Una pesadilla y un peligro, pues los candidatos capaces de permanecer un año de tertulia con un cadáver no se dejarían tomar el pelo con facilidad, aunque no hubiera sido ésa nuestra intención. Deliberamos, seriamente, si procedería abandonar la redacción y emigrar al Canadá o a Indonesia, sintiendo verdadero temor por nuestra integridad física, al menos. Un bautismo de fuego para un joven periódico que sólo buscaba el solaz de los lectores y que pensaba empuñar la bandera de la verdad.

Finalmente, en cortas y muy meditadas dosis, fuimos desmontando el tinglado ofreciendo versiones y disculpas que quizá no merecíamos. Tuvimos la sensación, más de una vez, de que las turbas podían tomar aquellas dos habitaciones y media y pasarnos a cuchillo.

l La censura local nos favorece. Pasaban las semanas y el semanario se asentaba en la sociedad española. Pensando retrospectivamente en aquel éxito, creo que el incesante aumento de las tiradas se debía, en parte, al mayor obstáculo con que podíamos enfrentarnos: la censura. El beaterío nacional, sin motivo alguno, no quería prensa que ahondara en los entresijos de la vida pública ni la privada y, como si no tuvieran otra cosa mejor que hacer, llovían las presiones y las denuncias sobre presuntas complacencias en lo morboso, que dieron lugar a otro episodio que contaré más adelante.

Mientras, nos tocaba aguantar y atenernos al estúpido racionamiento de un suceso de sangre por número. No tardamos mucho en intuir la realidad española de su estancamiento y división en territorios específicos. La censura era experta e intolerante en Madrid, pero también, por otras causas, en las provincias. Cada gobernador civil y jefe provincial del Movimiento -casi siempre la misma persona- deseaba que la paz de su virreinato no fuera alterada, y la prensa y radio locales debían pasar por otra censura más inmediata a la actualidad y el interés de aquella tierra, la suya.

Aunque pocos, había crímenes en aquella población desarmada y con una experta y omnipresente policía. Un escándalo y más, un grave delito, conmovían las aguas estancadas y para eso estaban los funcionarios del Gobierno Civil, atentos a los hechos e incluso murmuraciones que se producían en su ámbito. Si en algún lugar de la provincia de Salamanca, de Málaga, de Oviedo o de Tarragona se producía un hecho del que hablaran las vecinas, aquello quedaba sofocado porque la prensa, la radio y todos los medios de difusión locales vivían amordazados, sin plantear conflictos sociales.
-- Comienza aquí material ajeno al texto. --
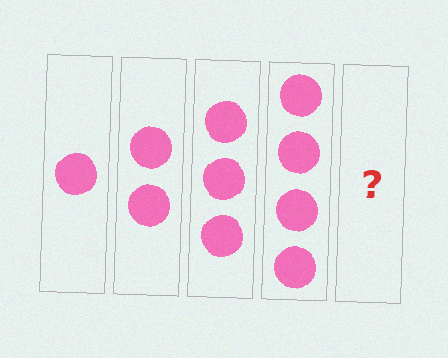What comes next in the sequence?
The next element should be 5 circles.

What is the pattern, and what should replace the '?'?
The pattern is that each step adds one more circle. The '?' should be 5 circles.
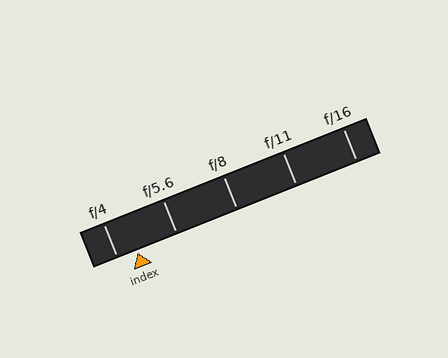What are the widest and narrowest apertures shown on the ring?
The widest aperture shown is f/4 and the narrowest is f/16.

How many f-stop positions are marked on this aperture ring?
There are 5 f-stop positions marked.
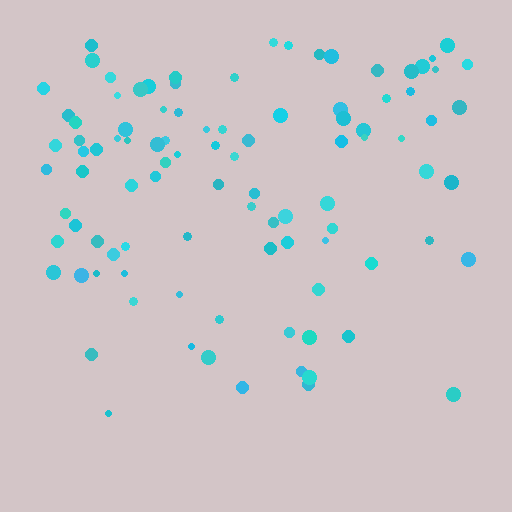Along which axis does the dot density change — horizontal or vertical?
Vertical.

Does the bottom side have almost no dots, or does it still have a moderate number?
Still a moderate number, just noticeably fewer than the top.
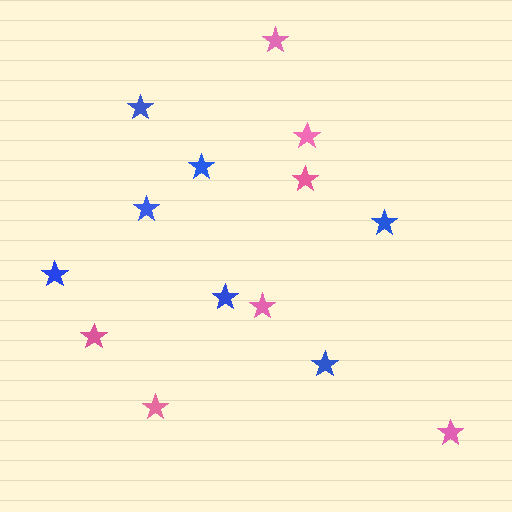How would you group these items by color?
There are 2 groups: one group of pink stars (7) and one group of blue stars (7).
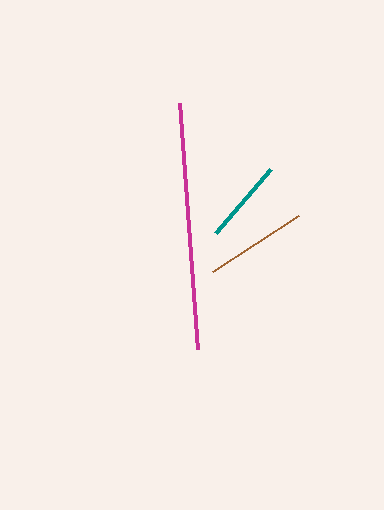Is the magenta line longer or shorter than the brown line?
The magenta line is longer than the brown line.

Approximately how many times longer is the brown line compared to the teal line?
The brown line is approximately 1.2 times the length of the teal line.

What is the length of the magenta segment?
The magenta segment is approximately 246 pixels long.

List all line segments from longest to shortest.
From longest to shortest: magenta, brown, teal.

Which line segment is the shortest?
The teal line is the shortest at approximately 84 pixels.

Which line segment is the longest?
The magenta line is the longest at approximately 246 pixels.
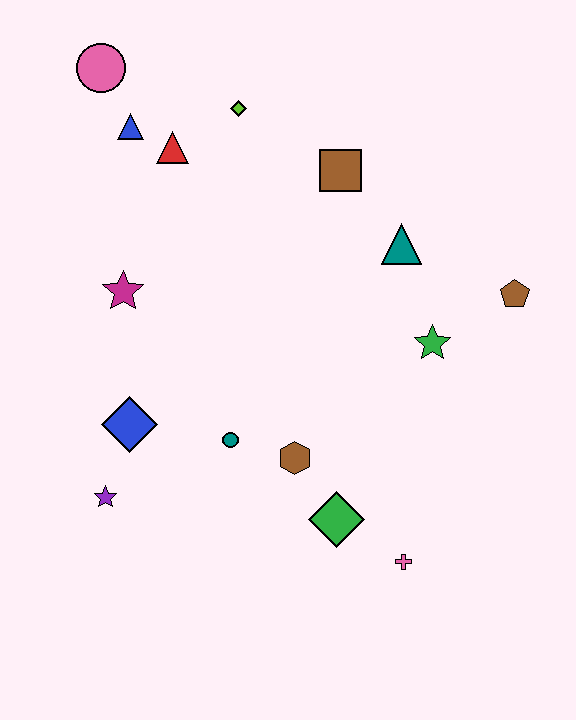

Esto vale para los negocios sucios de algunos políticos, las mangancias de ciertos militares, los abusos morales de una Iglesia que se considerada la guardiana de la fe y la moralidad públicas.

Pero un semanario editado en Madrid pasaba por la Gran Censura, que autorizaba los textos aparecidos, tenía otro tratamiento y las policías regionales se abstenían de tocarlo. Entonces, cuando en cualquier lugar de España ocurría algo anormal que conmovía a sus vecinos, encontraban una minuciosa, veraz e independiente versión de los hechos, como norma general. Se corría la voz y nuestro periódico se vendía hasta de estraperlo, porque hacíamos tiradas especiales para aquellas regiones, con los textos aprobados por la censura central, pero que aparecían sólo en aquellos lugares afectados por la curiosidad de los paisanos. Para entender esto hay que hacer el pequeño esfuerzo de comprender aquella España, que tan poco se parece a la actual en muchas cosas.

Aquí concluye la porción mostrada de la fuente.